A Model to Predict Annual Claims Data Costs for Patients with Diabetes and Additional Chronic Disease By Nisa Albert and Marilyn Zeppetelli
Our project created two main data models to predict claims costs for Type 2 Diabetes Medicare patients with additional chronic diseases. For our project, we will use the Data Entrepreneur’s Medicare Claims Synthetic Public Use Files (DE-SynPUFs) for our analysis. Two data models were used Multiple Linear Regression in the first build and the three models (Ridge, Lasso, and Elastic-Net) in the second build. We used R programming language to construct the data models. Our results illustrate that there is some relation among the variables but for future implementation a stronger relationship among the predictor variables is needed to build an effective data model to predict costs. Also, more quantitative predictor variables are needed. We used the DE-SynPUFs for our analysis because it contains anonymous data of the beneficiaries to protect their privacy. It is also a common dataset that is used for creating data models without using actual Medicare data. The Data Entrepreneur’s Synthetic Public Use File data was created from actual Medicare and Medicaid beneficiary data. The synthetic data variables were then masked by mixing beneficiary information from similar but different ‘donor’ beneficiaries, changing variable values within claims where the data could disclose identifiable information about the beneficiary. File underwent a Synthetic File Creation Process and various methods were used by CMS to generate the synthetic data, including hot decking-based procedures, variable reduction/suppression/substitution/imputation, and data perturbation to mask timelines and intervals between events. The data files for the models are .csv files that were already pre-processed and ready to be used for the data model. R programming as it has packages for running data models. Instructions for Running both data models in R:
Multiple Linear Regression Model code in R:
- Download these files: "2008_benef_model.csv", "2008_benef_model_orginal.csv" and "Multiple_Linear_Regression.rmd" and save in one folder.
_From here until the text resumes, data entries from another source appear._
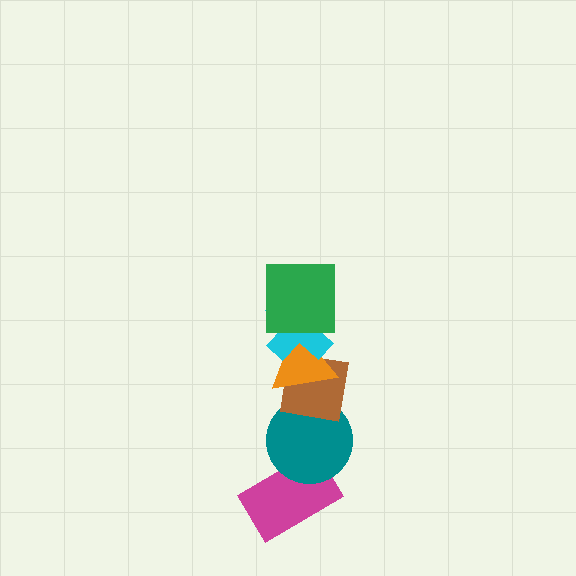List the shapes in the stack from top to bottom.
From top to bottom: the green square, the cyan cross, the orange triangle, the brown square, the teal circle, the magenta rectangle.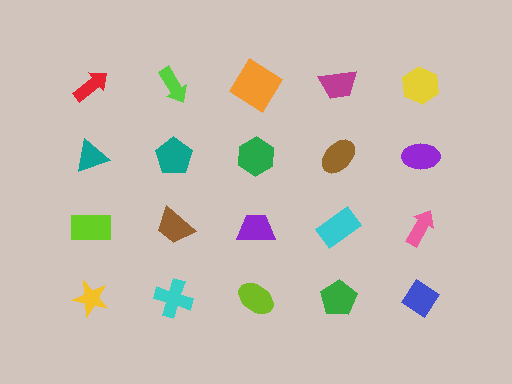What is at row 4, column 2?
A cyan cross.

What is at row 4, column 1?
A yellow star.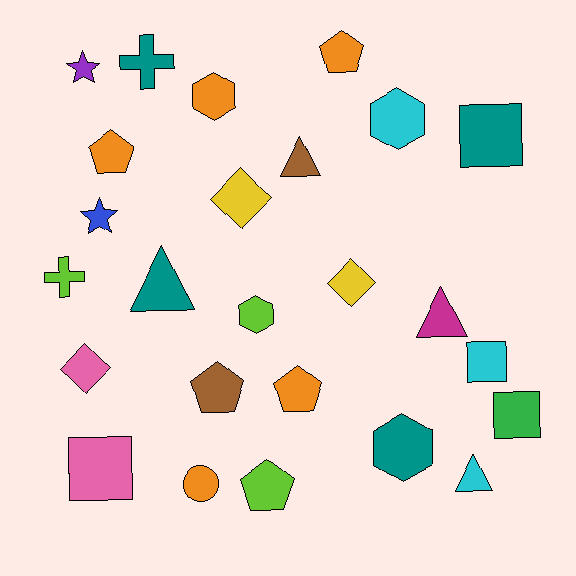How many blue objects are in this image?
There is 1 blue object.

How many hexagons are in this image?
There are 4 hexagons.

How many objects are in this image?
There are 25 objects.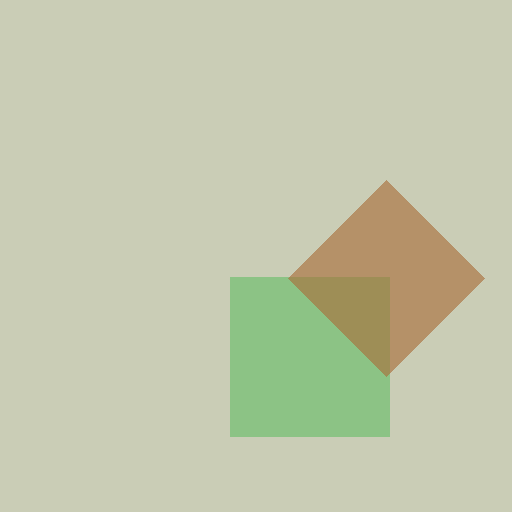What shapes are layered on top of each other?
The layered shapes are: a green square, a brown diamond.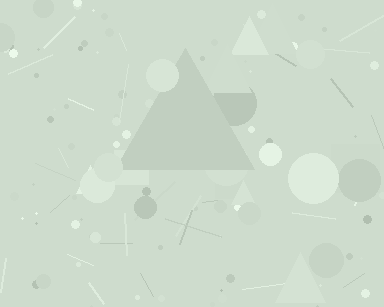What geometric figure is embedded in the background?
A triangle is embedded in the background.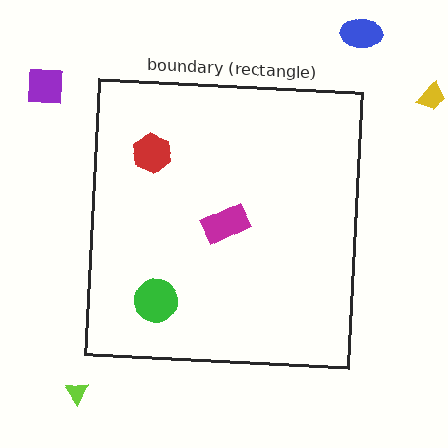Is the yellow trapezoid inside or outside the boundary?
Outside.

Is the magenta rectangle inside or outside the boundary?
Inside.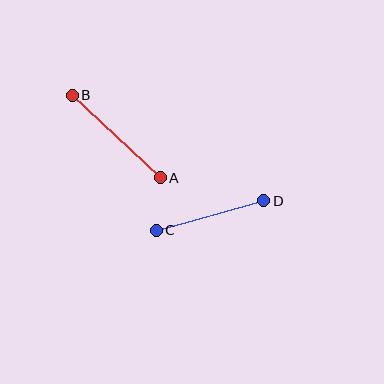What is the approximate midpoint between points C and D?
The midpoint is at approximately (210, 216) pixels.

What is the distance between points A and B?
The distance is approximately 121 pixels.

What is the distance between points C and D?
The distance is approximately 111 pixels.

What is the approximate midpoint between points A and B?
The midpoint is at approximately (116, 136) pixels.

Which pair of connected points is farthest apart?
Points A and B are farthest apart.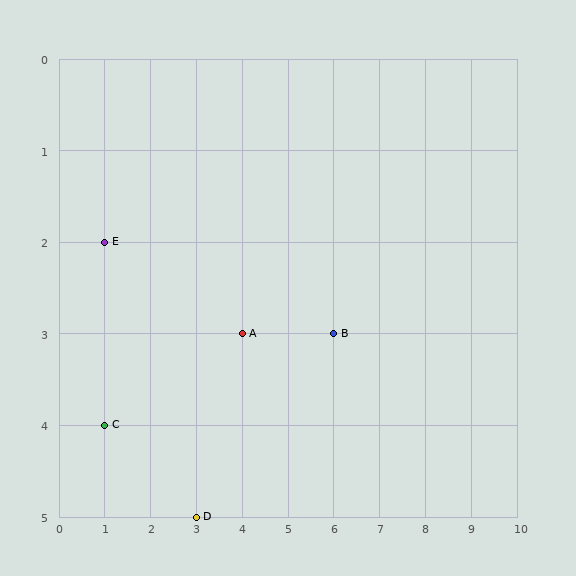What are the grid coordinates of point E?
Point E is at grid coordinates (1, 2).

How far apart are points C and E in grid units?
Points C and E are 2 rows apart.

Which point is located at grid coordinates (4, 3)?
Point A is at (4, 3).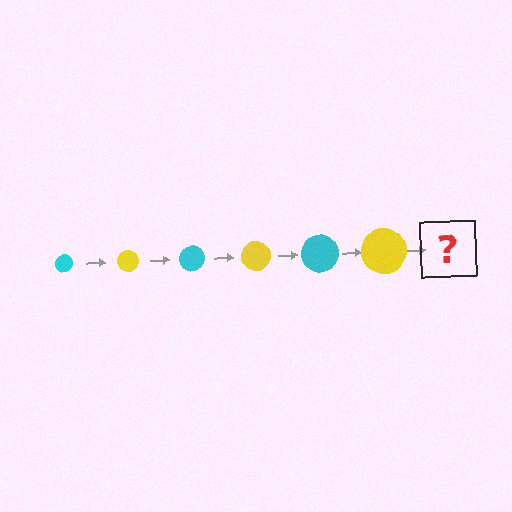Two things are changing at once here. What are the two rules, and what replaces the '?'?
The two rules are that the circle grows larger each step and the color cycles through cyan and yellow. The '?' should be a cyan circle, larger than the previous one.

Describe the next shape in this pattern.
It should be a cyan circle, larger than the previous one.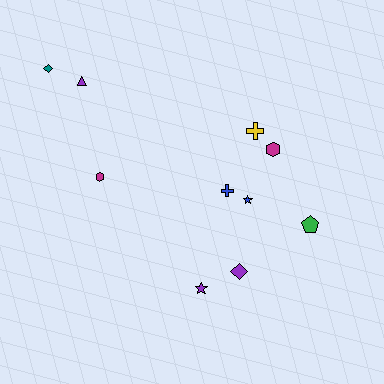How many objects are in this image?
There are 10 objects.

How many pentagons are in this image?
There is 1 pentagon.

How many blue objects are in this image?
There are 2 blue objects.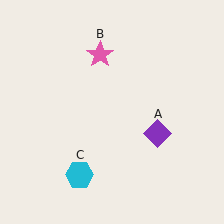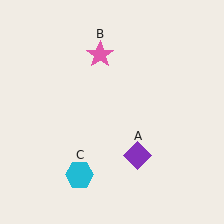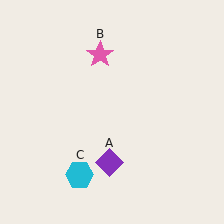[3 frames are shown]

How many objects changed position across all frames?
1 object changed position: purple diamond (object A).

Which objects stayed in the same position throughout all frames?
Pink star (object B) and cyan hexagon (object C) remained stationary.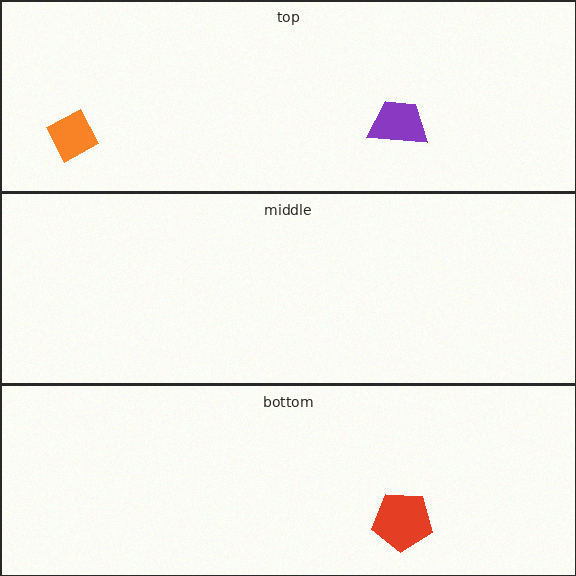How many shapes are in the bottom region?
1.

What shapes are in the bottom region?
The red pentagon.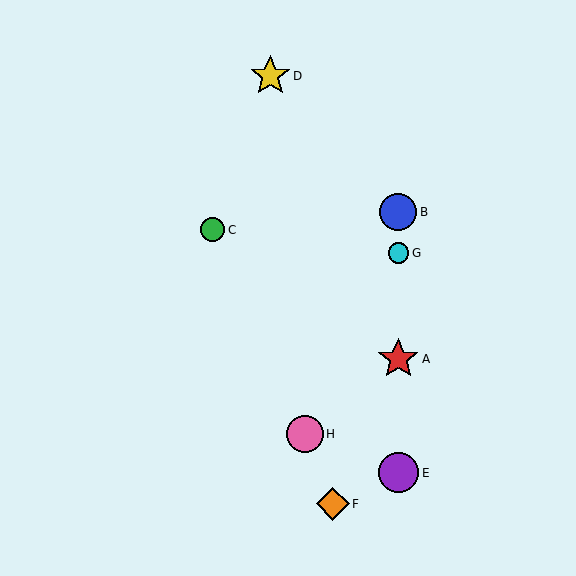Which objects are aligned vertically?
Objects A, B, E, G are aligned vertically.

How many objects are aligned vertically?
4 objects (A, B, E, G) are aligned vertically.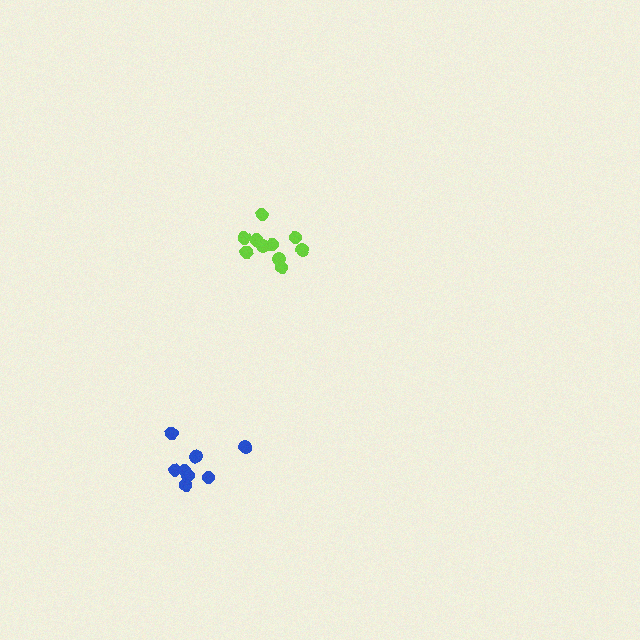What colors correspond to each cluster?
The clusters are colored: lime, blue.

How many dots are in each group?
Group 1: 10 dots, Group 2: 9 dots (19 total).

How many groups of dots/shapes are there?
There are 2 groups.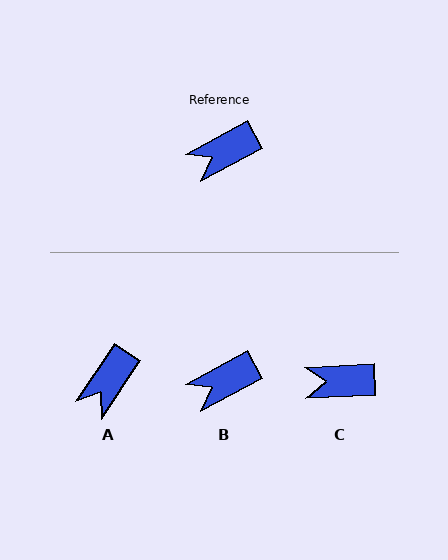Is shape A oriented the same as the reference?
No, it is off by about 28 degrees.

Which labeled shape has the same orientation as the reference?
B.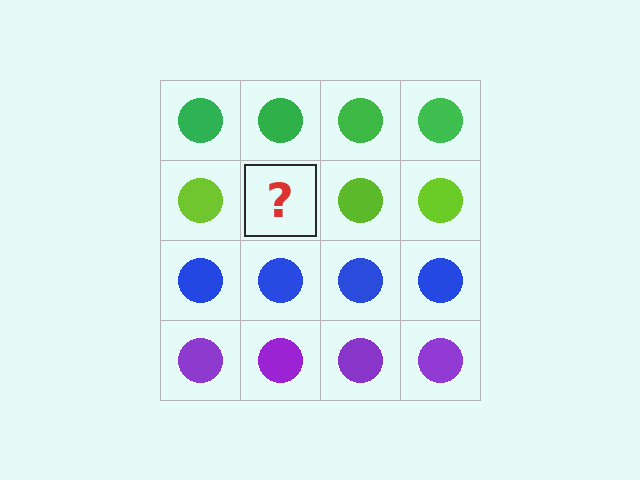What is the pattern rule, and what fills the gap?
The rule is that each row has a consistent color. The gap should be filled with a lime circle.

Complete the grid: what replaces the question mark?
The question mark should be replaced with a lime circle.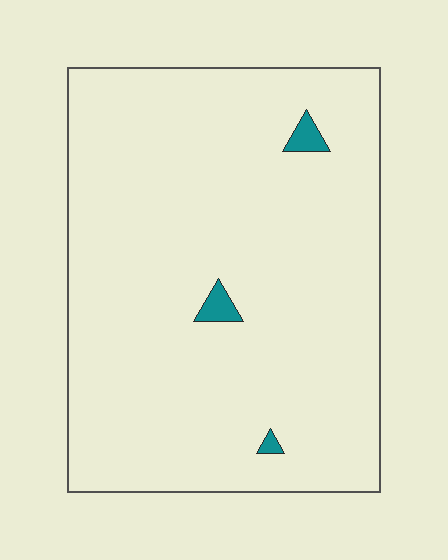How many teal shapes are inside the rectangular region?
3.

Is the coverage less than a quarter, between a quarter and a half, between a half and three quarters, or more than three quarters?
Less than a quarter.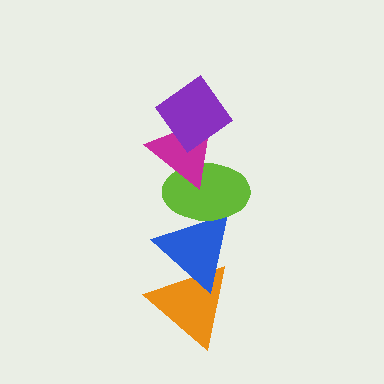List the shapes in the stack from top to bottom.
From top to bottom: the purple diamond, the magenta triangle, the lime ellipse, the blue triangle, the orange triangle.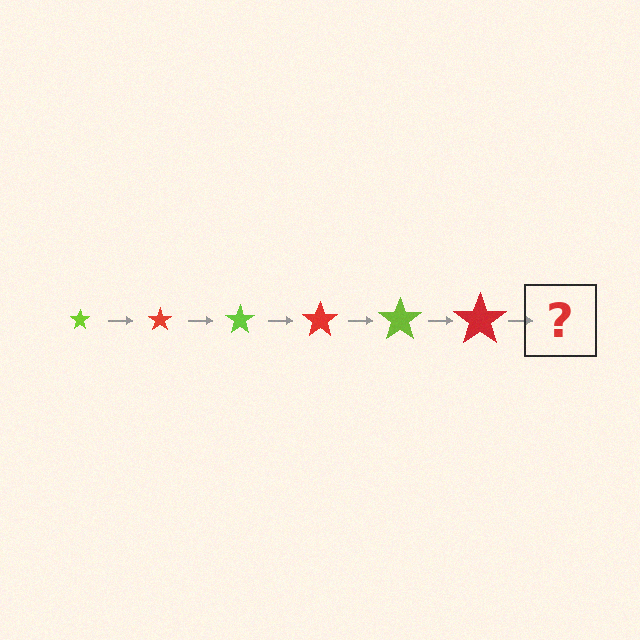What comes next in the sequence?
The next element should be a lime star, larger than the previous one.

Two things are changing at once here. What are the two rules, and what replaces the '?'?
The two rules are that the star grows larger each step and the color cycles through lime and red. The '?' should be a lime star, larger than the previous one.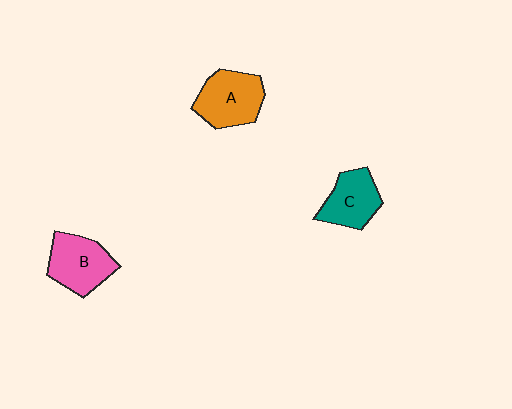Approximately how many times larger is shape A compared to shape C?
Approximately 1.2 times.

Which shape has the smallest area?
Shape C (teal).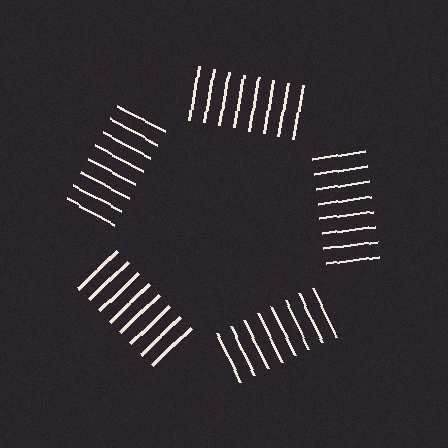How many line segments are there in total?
40 — 8 along each of the 5 edges.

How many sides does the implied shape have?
5 sides — the line-ends trace a pentagon.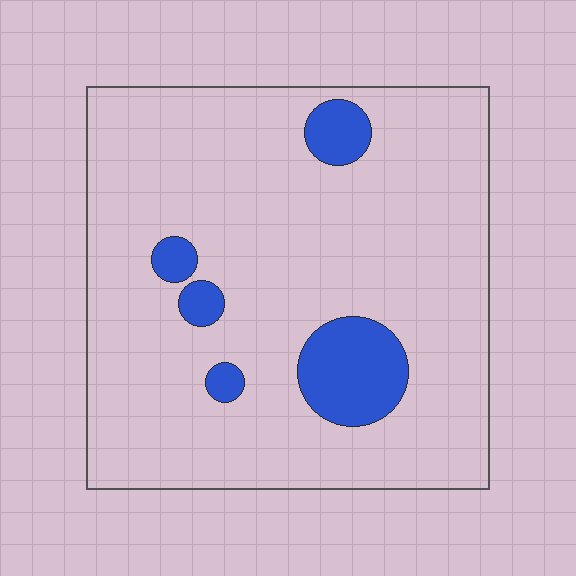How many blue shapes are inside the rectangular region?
5.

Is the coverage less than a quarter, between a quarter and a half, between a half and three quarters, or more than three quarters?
Less than a quarter.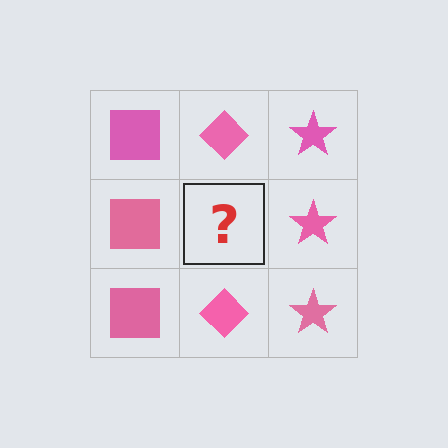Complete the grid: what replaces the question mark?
The question mark should be replaced with a pink diamond.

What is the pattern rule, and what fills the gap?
The rule is that each column has a consistent shape. The gap should be filled with a pink diamond.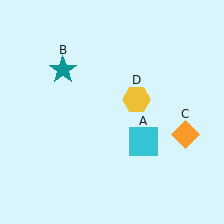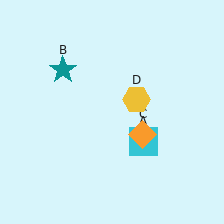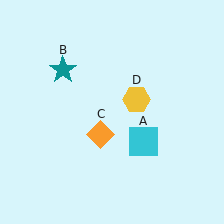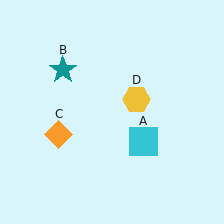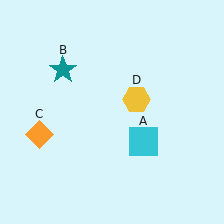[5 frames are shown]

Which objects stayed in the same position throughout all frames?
Cyan square (object A) and teal star (object B) and yellow hexagon (object D) remained stationary.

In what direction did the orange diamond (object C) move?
The orange diamond (object C) moved left.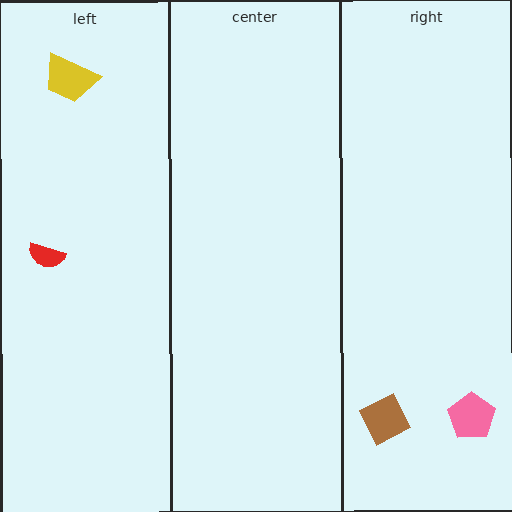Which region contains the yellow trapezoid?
The left region.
- Open the “Multiple_Linear_Regression.Rmd” file in R to edit the setwd() command.
- There are two setwd() commands, please alter the commands to your working directory where all the files for the project are installed.
- To Run the file, click on the first line in the R code and select "Run Current Chunk" or "Run All" to run the entire R code for the model.
- Output will display 4 graphs: Residual vs Fitted, Normal Q-Q, Scale Location, Residuals vs Leverage.
- It will also display actual vs predicted predictor values to compare the accuracy of the model.
Three Models (Ridge, Lasso, and Elastic-Net) code in R:
- Download the “DE1_0_2008_Beneficiary_Summary_File_Sample_2_Reduced.csv” and “Ridge_Lasso_ElasticNet.Rmd".
- Open the “Ridge_Lasso_ElasticNet.Rmd” R Markdown file in R Studio.
- On line 16, alter the fully qualified filename to the correct directory location where the data file has been saved on your computer.
- To Run the file, click on the “Run” drop down menu and select “Run All”.
- The output for each code section will appear directly below that chunk of code in the main window. Scroll through the main window to see the output for each chunk of code. Please note that there may be multiple output frames that you can click on in each output section to see the various command outputs.
It is important to note, that this analysis was undertaken using synthetic Medicare data. If the models created here could run with actual Medicare data, then the output would be more useful to analyze. The synthetic Medicare data we used provided a very useful means for learning how to utilize data to predict Medicare costs.